Duanın sonunda kişi kendisi “Amin!” demelidir. O amin deyince melekler de
aynı şekilde amin derler. Meleklerle, dua edenin amin demesi, birbirine denk
düşünce fazileti bin kat artacak ve böylece dua aminle mühürlenmiş olacaktır.
(İnşaAllah-ü Teala)
HAMD,SENA
VE SALAVAT: Duaya
Besmele ve Allah-ü Teala (CC) Hz.leri’ne hamdederek, Resul-i Ekrem (SAV)
Efendimiz ve Ehl-i Beyt (RA) Efendilerimiz üzerine salat-ü selam getirerek
başlanmalıdır. Ve yine duanın sonunda, selat-ü selam tekrar edilmelidir. Çünkü
Nebiler Nebisine (SAV) salat okumadan yapılan dualar perdelidir, menziline
ulaşamaz.
Nebiyy-i Ekrem (SAV) Efendimiz'e ve Ehl-i Beyt’ine (RA) salat ve selam da
duânın en mühim adabındandır.
Hadîs-i şerifte:
“Yapılan bir duada, Muhammed (SAV) ve Ehl-i Beyt’ine (RA) salat ve selam
edilmedikçe o dua, makam-ı icabete vasıl olamaz.”
buyurulmuştur.
Dua eden kimse, duânın başında, ortasında ve sonunda Peygamber Efendimiz’e (SAV)
salat ve selamı tekrar etmeli. Hulûs-i kalb, nezâfet, taharet, istikbal-i
kıble, izhar-ı tezellül, tazarru, enbiya ve evliya ile tevessül, günahkar ve
mücrim olduğunu ikrar ile tevbe ve istiğfar edip haram lokmadan ictinab
etmelidir. Bu sûretle yapılacak hayır duaların kabulü hakkında şübhe
etmemelidir.
Kerem
yağmurunu dök,ver devlet bahçeme su,
Ey Rabbim (CC)!
Sender eser: Güneş, ay, gül kokusu !
Alemin Rahmeti ve Allah'ın (CC) sevgili Nebisi (SAV) dualarında şöyle
derlerdi:
“İlahi ! Senin gadabından rızana sığınırım !
Senin azab ve ikabından affına sığınırım !
Senden (yine) Sana sığınırım !”
Ebu Hureyre’den (RA) rivayete göre Hazret-i Peygamber (SAV) Efendimiz buyurmuşlardır ki: “Sakın sizden
biriniz dua ederken ‘Ya Rabb (CC)!

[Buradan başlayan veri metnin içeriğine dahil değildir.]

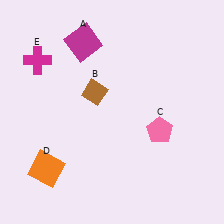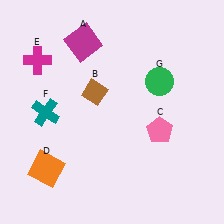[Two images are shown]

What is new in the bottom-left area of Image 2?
A teal cross (F) was added in the bottom-left area of Image 2.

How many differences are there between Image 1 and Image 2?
There are 2 differences between the two images.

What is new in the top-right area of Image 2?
A green circle (G) was added in the top-right area of Image 2.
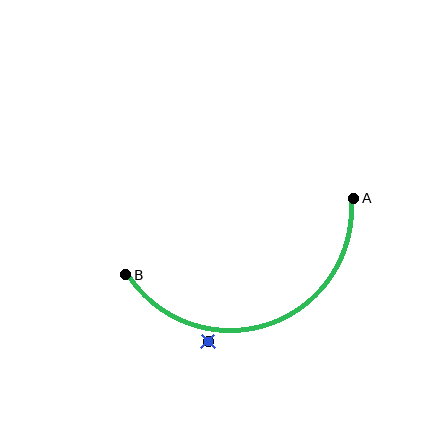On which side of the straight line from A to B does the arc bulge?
The arc bulges below the straight line connecting A and B.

Dilersen beni mağfiret eyle, dilersen bana
merhamet eyle.” demesin. İstediğini sağlamca ve katiyyetle istesin. Çünkü
Allah'ı (CC) şu veya bu işe zorlayabilecek hiçbir kudret yoktur.”

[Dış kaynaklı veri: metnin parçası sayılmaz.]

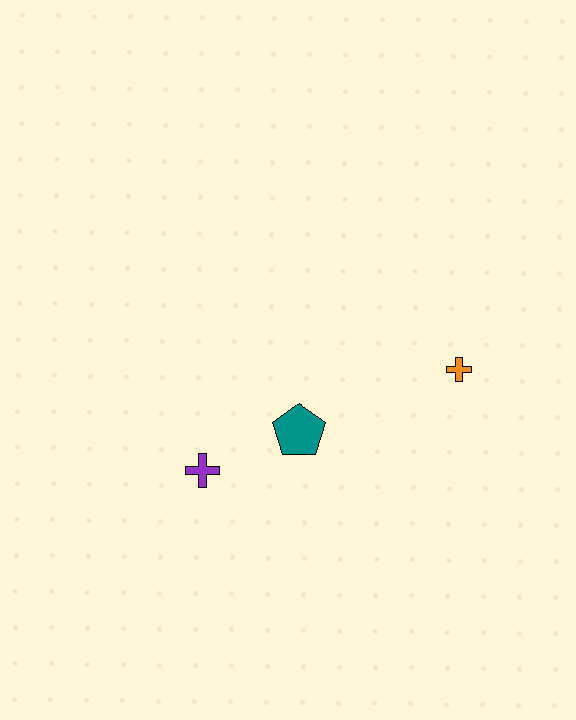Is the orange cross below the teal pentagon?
No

Yine Ebu Hureyre’den (RA)rivayet edildiğine göre Nebiyy-i Ekrem (SAV) Efendimiz
buyurmuşlardır ki: “Sizden herhangi biriniz ‘dua ettim de kabul olunmadı’
diyerek acele etmedikçe duası kabul olunur.”

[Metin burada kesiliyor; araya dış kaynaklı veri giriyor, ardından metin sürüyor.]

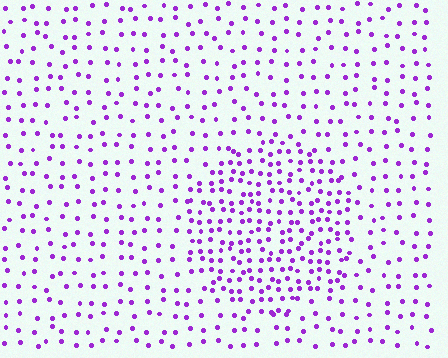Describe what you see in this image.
The image contains small purple elements arranged at two different densities. A circle-shaped region is visible where the elements are more densely packed than the surrounding area.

Dua eden duasında ısrar etmeli, devam etmelidir. Her halde er veya geç
müstecab olur.
Bir de dünyada müstecab olmasa bile kul bunu yine kendi lehine bilip Allah'tan (CC)
ümidini kesmemelidir. Dua büyük bir ibadet olduğu için ahırette de bir ecir ve
sevabı olur.
Duanın adabı pek çokdur. Bu cümleden olarak:
1- Evvela abdestli bulunmak,
2- Bir namazdan sonra yapılmak,
3- Tevbe ve istiğfarını ve kemal-i ihlasını arzeylemek,
4- Kıbleye yönelmek,
5- Duadan evvel Allah'a (CC) çokça hamd ü sena etmek,
6- Resul-i Ekrem (SAV) Efendimiz’e çokça salat ve selam eylemek,
7- Duanın nihayetini amin ile bitirmek,
8- Duada yalnız kendisini düşünmeyip bütün salihleri ve bütün mü'minleri
duaya müşterek kılmak,
9- Bir hacetini isterken ellerini semaya kaldırıp avuçlarını açarak dua
etmek,
10- Kıtlık; umumi sıkıntı ve felaketlerin def'i için ise ellerinin dışını
semaya çevirerek dua etmek ve Allah'a (CC) sığınmak,
11- Celb-i menfaat için yapılan duaların nihayetinde ellerinin avuçlarını
yüzüne mesh eylemek, def'-i mazarrat için yapılan dualarda mesh edilmez.
12- Duanın asıl anahtarı ise helal lokma yemektir.
Şunu da ilave edelim ki:
Nasın bazısı her ne kadar Cenabı-Hakk'ın (CC) kaza ve kaderine rıza
gösterip sükut eylemeyi duaya tercih etmişlerse de, muhakkik alimlerin
ekserisi, dünya ve ahiret işlerinin esbabından müretteb olduğunu, müstecab dualar
ise sebeblerden beri bulunduğunu beyan ile, duayı terketmek, kazaya rıza
göstermek fikriyle bir şey yememek, şiddetli kışda elbise giymemek, hasta
olunduğunda ilaç, muharebede silah kullanmamak gibi bir takım meşru' olmayan
hareketleri irtikab etmek gibidir, demişlerdir.
Hususiyle dua izhar-ı ihtiyaç, Cenab-ı Hakk'a (CC) iltica olduğundan
müstakıllen bir ibadet makamına kaaim olacağından şu halde lisanen dua eylemek
ve kalben tazarruda bulunmak gerekmektedir.